From: Pablo Neira <pablo@eurodev.net>
To: Jozsef Kadlecsik <kadlec@blackhole.kfki.hu>,
Netfilter Development Mailinglist
<netfilter-devel@lists.netfilter.org>
Subject: [PATCH] for some issues in tcp window tracking patch
Date: Mon, 17 May 2004 01:48:01 +0200 [thread overview]
Message-ID: <40A7FDB1.8080607@eurodev.net> (raw)
[-- Attachment #1: Type: text/plain, Size: 3589 bytes --]
Hi Jozsef,
I'm having a look at your tcp-window-tracking patch, I made some
modifications. Attached to this email a patch which applies to an
already applied patch (I know, a bit tricky), but I just wanted to show
you clearly my modifications. After you've reviewed this email, I have
no problem to send a patch which applies to the CVS with the stuff that
you considered that it's ok.
Well, let me comment you a bit the patch.
a) Use flags defined in tcp.h instead of bsd flags: I found that these
flags are already defined in linux with different names in tcp.h, so we
could use linux flags instead.
-#define TH_FIN 0x01
-#define TH_SYN 0x02
...
----- snipped from tcp.h ----
#define TCPCB_FLAG_FIN 0x01
#define TCPCB_FLAG_SYN 0x02
...
b) check that tcp is not malformed (doff has a faked value): I trust the
value of skb->len, so we could use it to check that the doff is correct
instead of that skb_copy_bits and that buff var, couldn't we?

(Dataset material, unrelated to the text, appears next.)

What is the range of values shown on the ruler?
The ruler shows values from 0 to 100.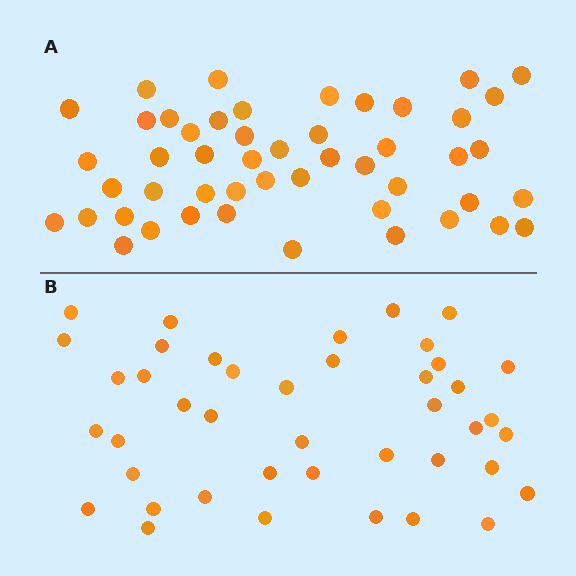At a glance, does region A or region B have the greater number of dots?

+ if ((skb->len - iph->ihl*4 - sizeof(struct tcphdr) == tcph->doff*4)
+ && tcph->doff*4 < sizeof(struct tcphdr)) {
I added this to the unclean function.
c) I replaced this:
- } else if ((old_state == TCP_CONNTRACK_SYN_RECV
- || old_state == TCP_CONNTRACK_ESTABLISHED)
- && new_state == TCP_CONNTRACK_ESTABLISHED) {
- /* Set ASSURED if we see see valid ack in ESTABLISHED
after SYN_RECV
- or a valid answer for a picked up connection. */
- set_bit(IPS_ASSURED_BIT, &conntrack->status);
for this:
+ case TCP_CONNTRACK_ESTABLISHED:
+ if ((old_state == TCP_CONNTRACK_SYN_RECV
+ || old_state == TCP_CONNTRACK_ESTABLISHED)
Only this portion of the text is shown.